Tell us about your first impressions when you arrived.
This isn't Dishoom’s original venue (that’s in Covent Garden) but it is its newest, and my favourite outpost of the Bombay café-style Indian in the reinvigorated King's Cross. The place, in a vast former warehouse, is all about looks. There’s colonial-period fans, lots of rattan and wood, sturdy tables, and original portraits of Parsi bodybuilders and Indian stars from the Bombay jazz age. Dishoom is spread over two levels with plenty of open and secluded seating options, and as you may have guessed is all about the atmosphere.
What was the crowd like?
Being King's Cross, the crowd is a mix of art students from Central St Martins art college next door, and European bankers from the newly built financial headquarters, plus Google employees from their spot next to the St Pancras Eurostar train station.

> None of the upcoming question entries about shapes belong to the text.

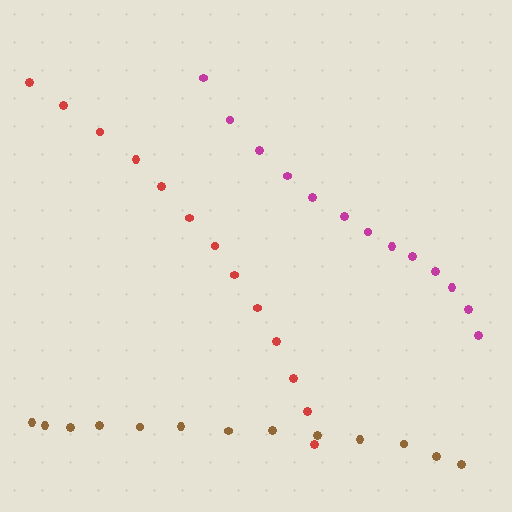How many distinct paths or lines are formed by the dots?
There are 3 distinct paths.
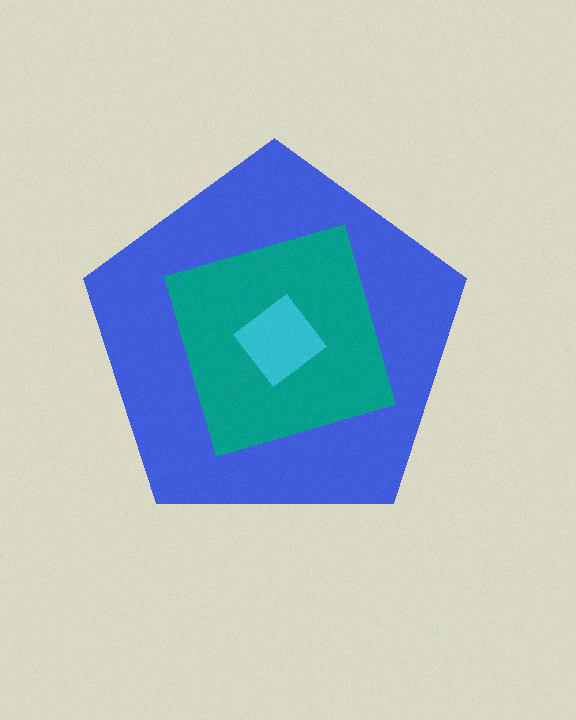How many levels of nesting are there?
3.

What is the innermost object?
The cyan diamond.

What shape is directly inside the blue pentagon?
The teal diamond.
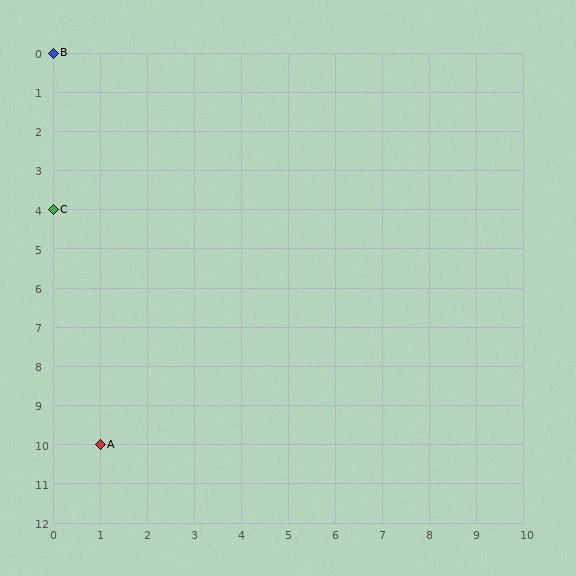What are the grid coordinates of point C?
Point C is at grid coordinates (0, 4).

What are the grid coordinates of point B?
Point B is at grid coordinates (0, 0).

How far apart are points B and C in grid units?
Points B and C are 4 rows apart.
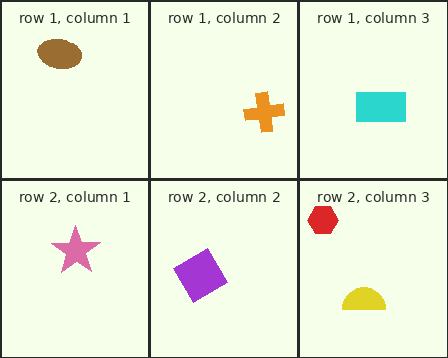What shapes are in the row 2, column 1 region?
The pink star.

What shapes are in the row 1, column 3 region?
The cyan rectangle.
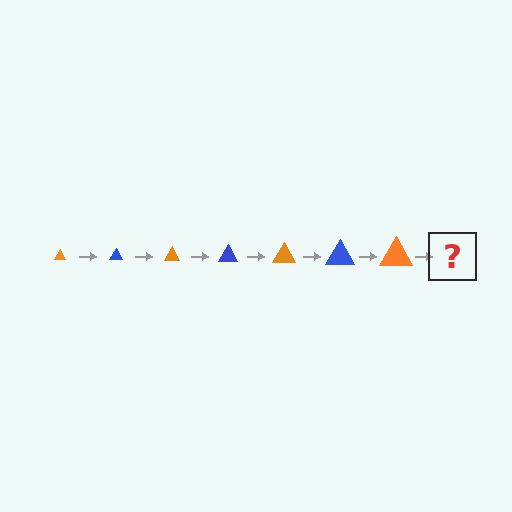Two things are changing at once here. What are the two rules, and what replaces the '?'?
The two rules are that the triangle grows larger each step and the color cycles through orange and blue. The '?' should be a blue triangle, larger than the previous one.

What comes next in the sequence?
The next element should be a blue triangle, larger than the previous one.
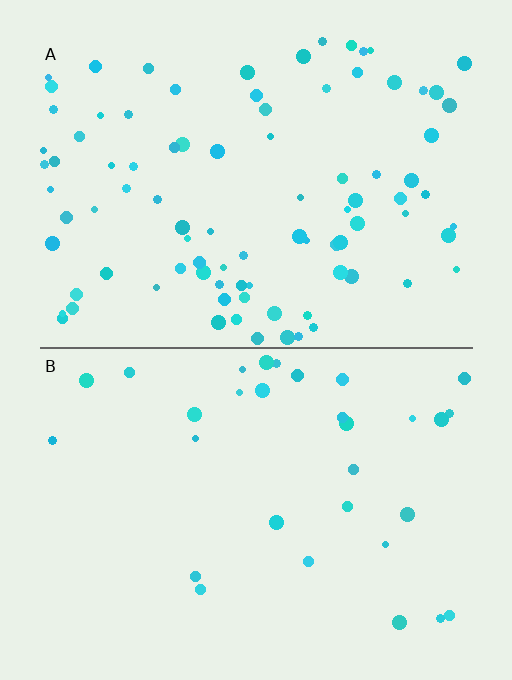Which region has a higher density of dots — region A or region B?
A (the top).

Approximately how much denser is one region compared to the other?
Approximately 2.9× — region A over region B.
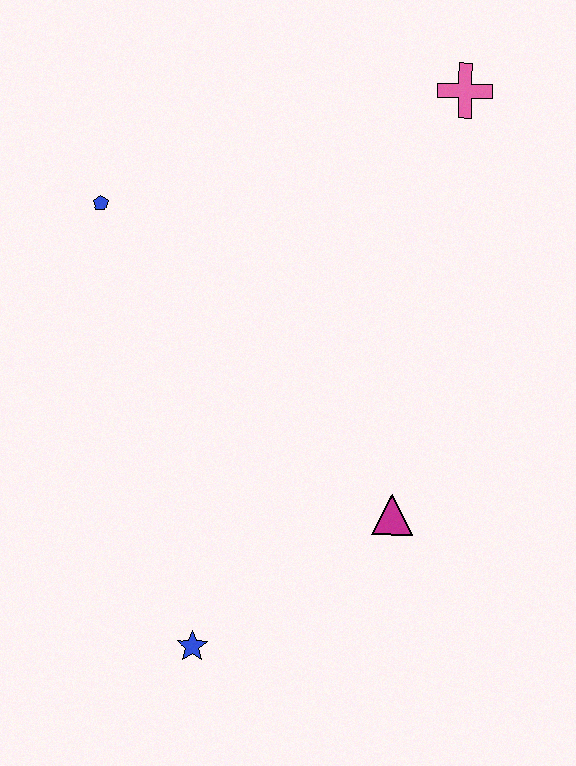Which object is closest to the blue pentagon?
The pink cross is closest to the blue pentagon.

It's as varied as it gets.
What should we be drinking?
The drinks here are seriously considered new takes on classic cocktails with stories around almost all of them—this can be a bit perplexing if you just want a simple G&T, but fascinating if you’re into the history of the place. In the end I opted for the Cyrus Irani, a mix of lime juice, tequila, and turmeric-honey lassi syrup, which—though not as "charismatic" as the menu describes—did go down a treat. The rest of the drink menu is pretty big, with plenty of good wines by the glass as well as bottle, plus a selection of non-alcoholic cocktails that are worth a punt if you’re committed to dry January. They even do their own Dishoom IPA, which, alongside India’s favourite lager Kingfisher, is a good choice to wash down your samosas.
Main event: the food. Give us the lowdown—especially what not to miss.

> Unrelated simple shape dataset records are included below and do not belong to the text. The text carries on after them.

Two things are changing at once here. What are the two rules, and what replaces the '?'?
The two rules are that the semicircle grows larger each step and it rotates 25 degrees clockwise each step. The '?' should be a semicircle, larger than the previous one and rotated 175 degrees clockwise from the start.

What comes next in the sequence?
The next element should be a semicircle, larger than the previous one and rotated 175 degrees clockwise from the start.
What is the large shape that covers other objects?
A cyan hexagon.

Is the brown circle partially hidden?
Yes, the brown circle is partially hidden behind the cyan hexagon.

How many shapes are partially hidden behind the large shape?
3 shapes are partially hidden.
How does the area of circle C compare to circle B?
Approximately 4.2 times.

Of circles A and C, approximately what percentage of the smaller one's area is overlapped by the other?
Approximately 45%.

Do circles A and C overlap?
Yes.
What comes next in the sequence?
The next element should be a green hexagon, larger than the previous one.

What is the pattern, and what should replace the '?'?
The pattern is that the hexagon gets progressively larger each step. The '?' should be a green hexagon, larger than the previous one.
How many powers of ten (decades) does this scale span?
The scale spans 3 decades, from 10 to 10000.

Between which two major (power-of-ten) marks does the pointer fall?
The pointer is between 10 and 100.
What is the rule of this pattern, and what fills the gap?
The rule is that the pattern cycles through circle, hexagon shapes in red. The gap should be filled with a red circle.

Dishoom’s food is slightly more arty than hearty; the menu is long and there’s something for everyone. Many dishes are variants with touches that don’t always work (the Chicken Berry Britannia slow-cooked biryani with cranberries feels unnecessarily clever) but the bhelpuri, spicy lamb chops, keema, and my favorite deeply flavored black dahl are seriously good. Overall it’s the curries that work best, including the vegetarian and vegan ones. Go for the subtle Paneer Tikka, flavored with capsicums, and the Chicken Ruby coupled with a roti, and the lovely cucumber/yoghurt raita. Dishoom is open for breakfast, too, which is always a joy—who doesn’t want a super tasty bacon and egg naan roll to get you going in the a.m.?

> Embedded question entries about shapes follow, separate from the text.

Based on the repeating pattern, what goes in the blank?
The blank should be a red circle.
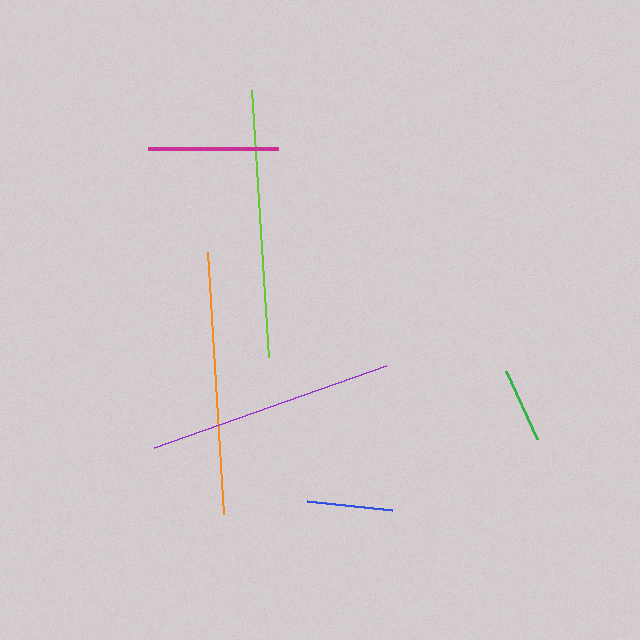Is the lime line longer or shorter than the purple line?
The lime and purple lines are approximately the same length (about 267 and 247 pixels).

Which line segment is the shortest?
The green line is the shortest at approximately 75 pixels.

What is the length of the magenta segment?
The magenta segment is approximately 131 pixels long.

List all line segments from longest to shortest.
From longest to shortest: lime, orange and purple (about equal), magenta, blue, green.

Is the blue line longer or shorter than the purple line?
The purple line is longer than the blue line.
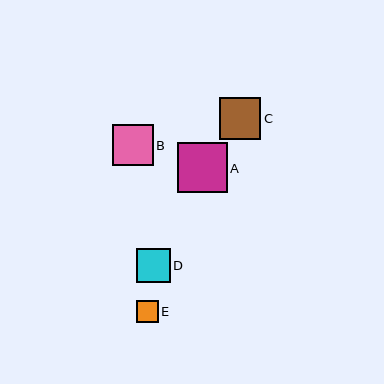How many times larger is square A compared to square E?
Square A is approximately 2.2 times the size of square E.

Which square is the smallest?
Square E is the smallest with a size of approximately 22 pixels.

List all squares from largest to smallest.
From largest to smallest: A, C, B, D, E.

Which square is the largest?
Square A is the largest with a size of approximately 50 pixels.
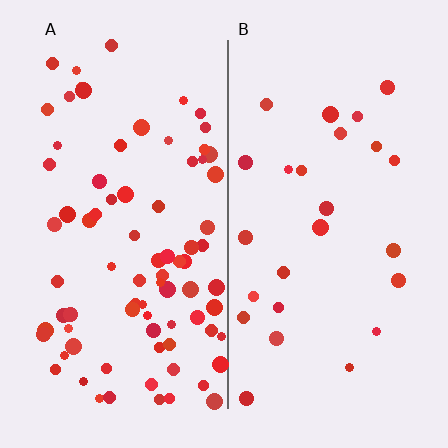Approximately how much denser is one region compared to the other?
Approximately 3.1× — region A over region B.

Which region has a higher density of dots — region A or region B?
A (the left).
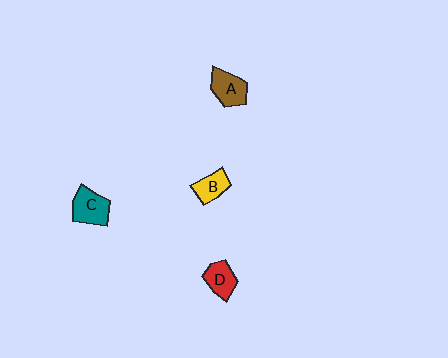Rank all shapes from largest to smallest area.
From largest to smallest: C (teal), A (brown), D (red), B (yellow).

And how did the front-of-house folks treat you?
Being such a big venue, there's a lot of staff and quite a few different ones ended up serving us. They were a little late with removing plates, but overall on the ball.
What’s the real-real on why we’re coming here?
For a story and comfort food, from cheesy naans to a fine chocolate pudding with chili ice cream, Dishoom is the perfect choice. If you ask, the greeter will happily talk to you about the old-Bombay Irani-cafe concept, plus there's plenty of info on the menus all about it. I like it for an atmospheric cocktail, a selection of small plates, and a good catch-up with your mates.